Pengembangan pertanian berkelanjutan
Di Bantaeng, Sulawesi Selatan, terkenal sebagai daerah penghasil kopi. Kopi merupakan sandaran hidup masyarakat Bantaeng, salah satu penghasil kopi yang utama di Sulawesi Selatan bagian selatan.
Kopi Bantaeng ditanam di dataran tinggi, di hutan-hutan di kaki gunung Moncong Lompobatang. Selama satu dekade, RECOFTC (Regional Community Forestry Training Center) bersama petani Bantaeng mengembangkan pertanian berkelanjutan di hutan setempat.

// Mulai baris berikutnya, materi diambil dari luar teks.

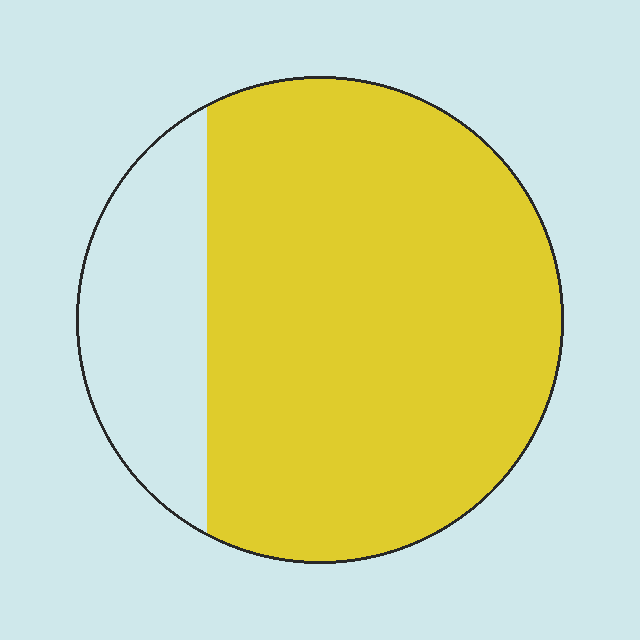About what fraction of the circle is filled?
About four fifths (4/5).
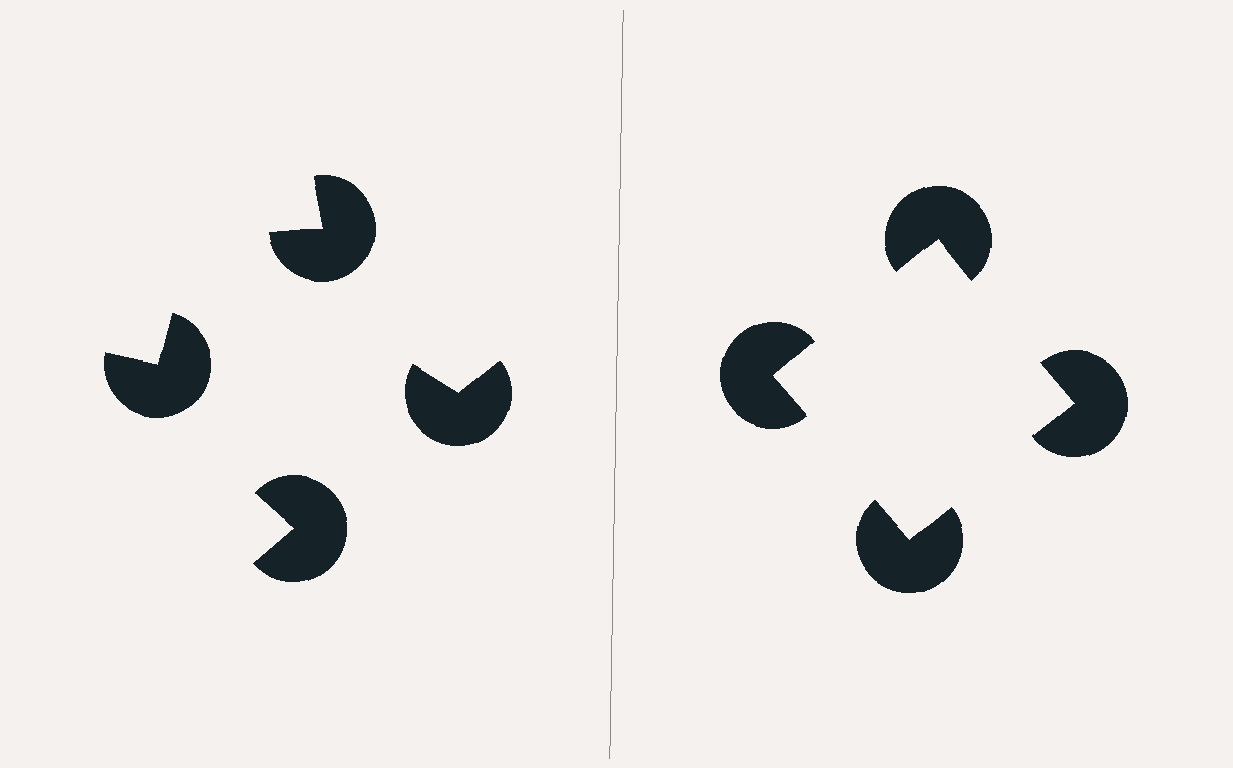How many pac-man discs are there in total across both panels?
8 — 4 on each side.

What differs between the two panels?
The pac-man discs are positioned identically on both sides; only the wedge orientations differ. On the right they align to a square; on the left they are misaligned.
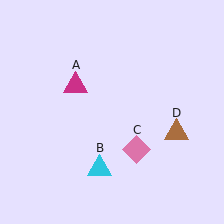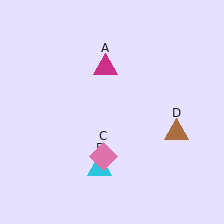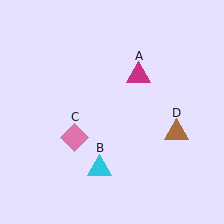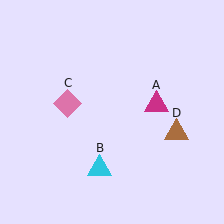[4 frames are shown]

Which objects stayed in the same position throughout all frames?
Cyan triangle (object B) and brown triangle (object D) remained stationary.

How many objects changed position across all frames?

RECOFTC sendiri merupakan sebuah yayasan dengan visi memberdayakan masyarakat lokal dan terlibat secara efektif dan setara dalam pengelolaan bentang alam hutan secara berkelanjutan. RECOFTC juga terlibat dalam proses pengembangan Hutan Desa pertama di Bantaeng dan mendukung masyarakat pengguna hutan di Sulawesi Selatan.
Praktik pertanian kopi berkelanjutan oleh masyarakat Bantaeng tersebut mampu menahan laju deforestasi dan meningkatkan tutupan hutan.
“RECOFTC percaya bahwa hutan dan lanskap dapat tumbuh secara berkelanjutan dan berkeadilan jika masyarakat mendapatkan manfaat dari pengelolaan hutan,” kata Gamma Galudra, Direktur RECOFTC Indonesi.
Gamma menambahkan, Bantaeng memiliki hutan produksi terbatas 1.262 hektar dan hutan lindung 2.773 hektar. Dengan dukungan RECOFTC dan Universitas Hasanuddin, petani kopi Bantaeng mendapatkan izin pengelolaan lahan hutan selama 35 tahun. Berawal dari tiga desa, kini Bantaeng menjadi salah satu referensi dan pusat studi mengenai hutan desa.